Self-Consistency from Only Two Samples: CoT-PoT Ensembling for Efficient LLM Reasoning
Raman Saparkhan, Majd Hawasly, Md Rizwan Parvez, Mohammad Raza

TL;DR
This paper introduces CoT-PoT ensembling, a hybrid approach combining Chain-of-Thought and Program-of-Thought reasoning, which significantly reduces sampling costs and enables high accuracy with only two samples.
Contribution
The authors propose a novel hybrid ensembling framework that integrates CoT and PoT reasoning modes, achieving high accuracy with minimal samples in self-consistency methods.
Findings
Reduces the number of samples needed for self-consistency by 9.3 times.
Most tasks (78.6%) can be solved with only two samples.

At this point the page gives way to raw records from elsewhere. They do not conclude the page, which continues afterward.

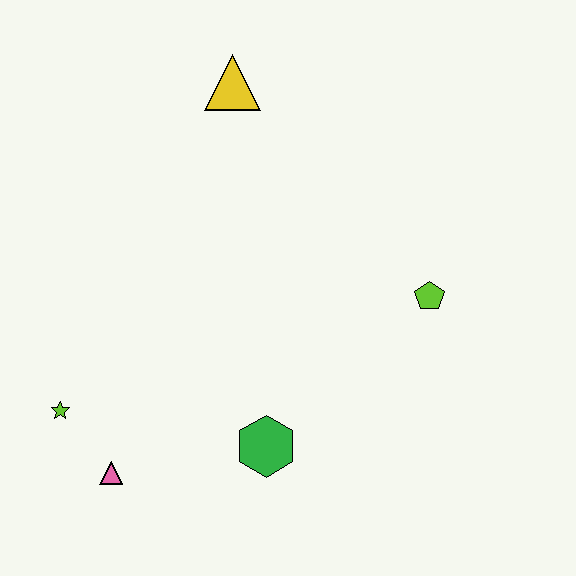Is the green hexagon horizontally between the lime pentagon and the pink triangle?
Yes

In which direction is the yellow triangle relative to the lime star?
The yellow triangle is above the lime star.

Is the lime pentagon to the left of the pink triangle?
No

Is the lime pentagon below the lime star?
No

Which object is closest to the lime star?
The pink triangle is closest to the lime star.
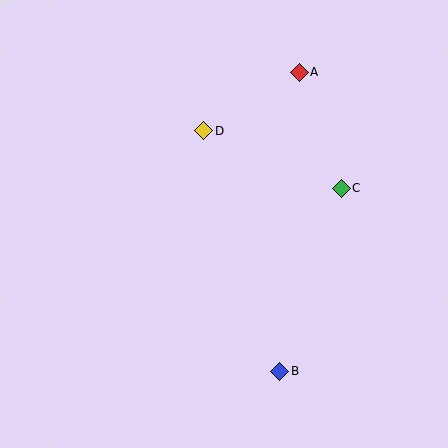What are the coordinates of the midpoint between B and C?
The midpoint between B and C is at (310, 280).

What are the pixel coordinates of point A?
Point A is at (299, 72).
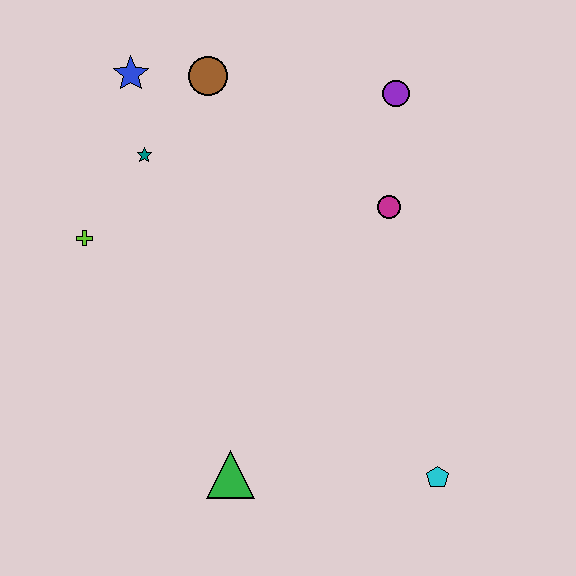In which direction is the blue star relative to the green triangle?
The blue star is above the green triangle.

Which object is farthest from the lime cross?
The cyan pentagon is farthest from the lime cross.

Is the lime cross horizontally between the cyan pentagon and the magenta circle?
No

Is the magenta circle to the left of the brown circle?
No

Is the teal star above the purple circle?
No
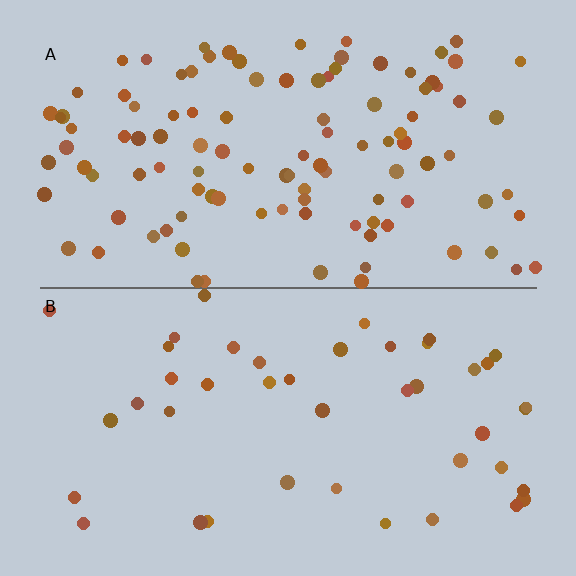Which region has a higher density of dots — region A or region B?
A (the top).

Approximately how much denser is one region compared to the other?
Approximately 2.5× — region A over region B.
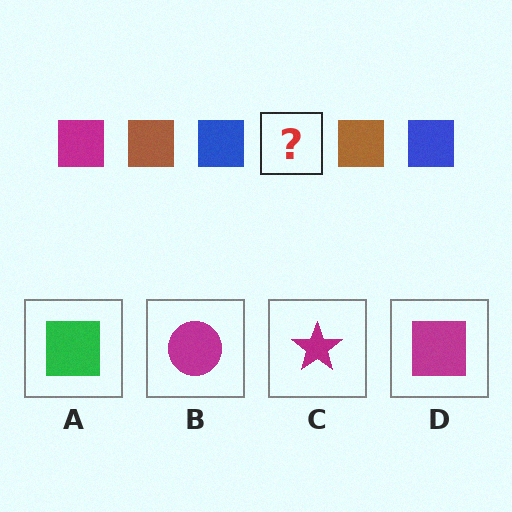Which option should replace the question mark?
Option D.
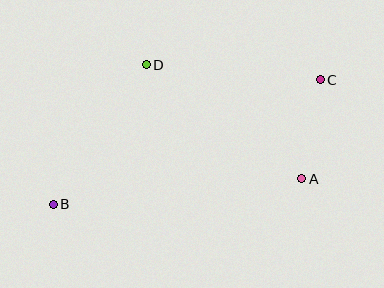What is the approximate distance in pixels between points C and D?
The distance between C and D is approximately 175 pixels.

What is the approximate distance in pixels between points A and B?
The distance between A and B is approximately 250 pixels.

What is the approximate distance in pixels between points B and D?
The distance between B and D is approximately 167 pixels.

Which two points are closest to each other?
Points A and C are closest to each other.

Improves reasoning accuracy while lowering computational costs.
Abstract
Self-consistency (SC) is a popular technique for improving the reasoning accuracy of large language models by aggregating multiple sampled outputs, but it comes at a high computational cost due to extensive sampling. We introduce a hybrid ensembling approach that leverages the complementary strengths of two distinct modes of reasoning: Chain-of-Thought (CoT) and Program-of-Thought (PoT). We describe a general framework for combining these two forms of reasoning in self-consistency, as well as particular strategies for both full sampling and early-stopping. We show that CoT-PoT ensembling not only improves overall accuracy, but also drastically reduces the number of samples required for SC by a factor of 9.3x. In particular, the majority of tasks (78.6%) can be addressed with only two samples, which has not been possible with any prior SC methods.